Just when you think that you have your divorce all figured out, your spouse may do something that complicates the process and threatens your plan. Often, it won’t—in your mind—have a thing to do with what you see as the real issues. You’re now forced to deal with some new issue, defend yourself, or perhaps engage in all-out confrontation, in response to your spouse’s unexpected behavior.
The cost goes up for each task added to a legal proceeding. In divorce, the toll is emotional as well as financial. You may want to retaliate. Take a breather, calm down and think clearly before you do. Unexpected problems come up in many divorces, and yet the overwhelming number of cases are settled by agreement rather than decided by a judge. You usually have the power either to defuse a touchy situation or to inflame it.
You’ll be less likely to be rattled if you have some understanding of the type of obstacle your spouse may throw in your path. This chapter will, more importantly, help prepare you to deal with real-world examples. The following eight situations are listed in order of increasing seriousness in terms of the level of the response necessary to protect your case preparation and your interests.
First, if your spouse seems to be out to delay the divorce, one way to get the process moving again is to terminate your marital status early, but only after a careful evaluation of the risk involved.
Second, learn how to judge just how much unreasonableness is too much, and what your choices are in response.
Third, consider whether to use the very serious contempt proceeding, with possible criminal punishment, to enforce court orders.
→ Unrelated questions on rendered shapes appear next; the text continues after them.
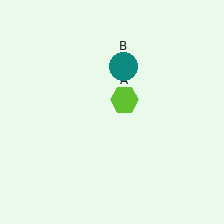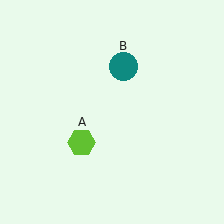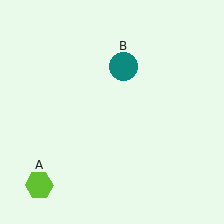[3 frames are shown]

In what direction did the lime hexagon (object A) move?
The lime hexagon (object A) moved down and to the left.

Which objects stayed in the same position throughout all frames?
Teal circle (object B) remained stationary.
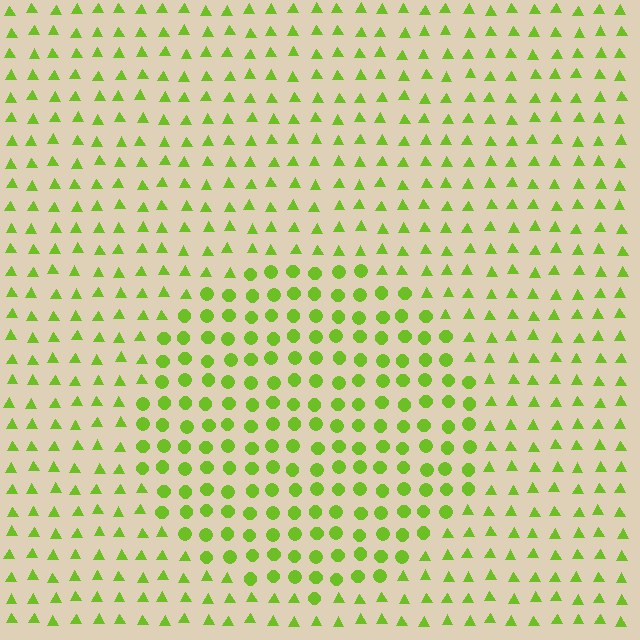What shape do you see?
I see a circle.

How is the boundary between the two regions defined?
The boundary is defined by a change in element shape: circles inside vs. triangles outside. All elements share the same color and spacing.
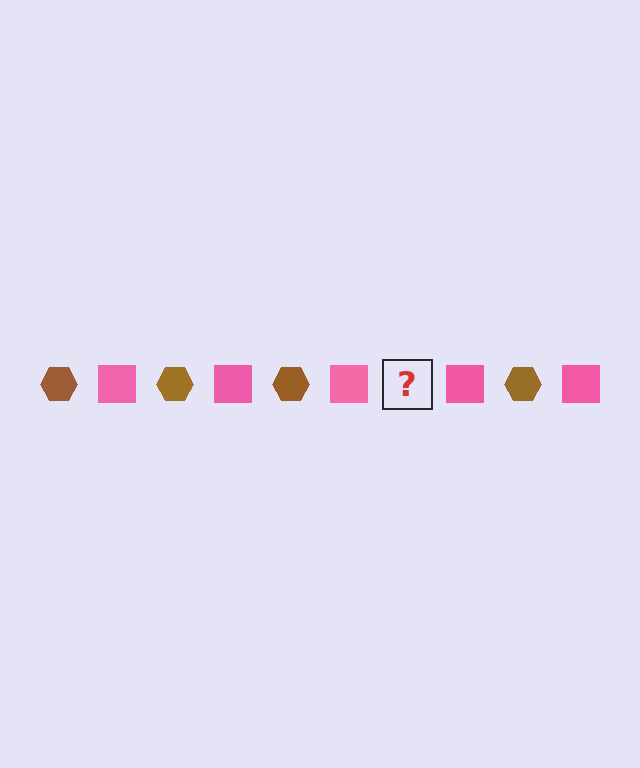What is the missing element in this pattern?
The missing element is a brown hexagon.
Fourth, learn about jurisdictional disputes, increasingly frequent in our mobile society, which usually require adding another lawyer to your team.
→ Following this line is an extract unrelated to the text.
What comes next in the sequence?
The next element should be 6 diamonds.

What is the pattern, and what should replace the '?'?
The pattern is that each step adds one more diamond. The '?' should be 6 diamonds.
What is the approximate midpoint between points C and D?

Fifth, evaluate two simple suggestions that may save your business.
Sixth, examine the limited responses to your spouse’s filing for bankruptcy, and its effect upon your case.
Seventh, be warned about explosive cases, extremely draining to deal with and capable of consuming everything you have.
Eighth, as an example of how the law has extreme remedies to deal with extreme situations, examine the use of a receiver; rarely used in family law actions, but comforting to have available.
Finally, we’ll review a few types of exasperating behavior from your spouse’s attorney—and a sensible response.
You can greatly reduce the impact of your spouse’s “bad” behavior by the way in which you respond. Remember that while the following examples are real problems experienced by others in divorce, your response must always be tailored to your unique situation.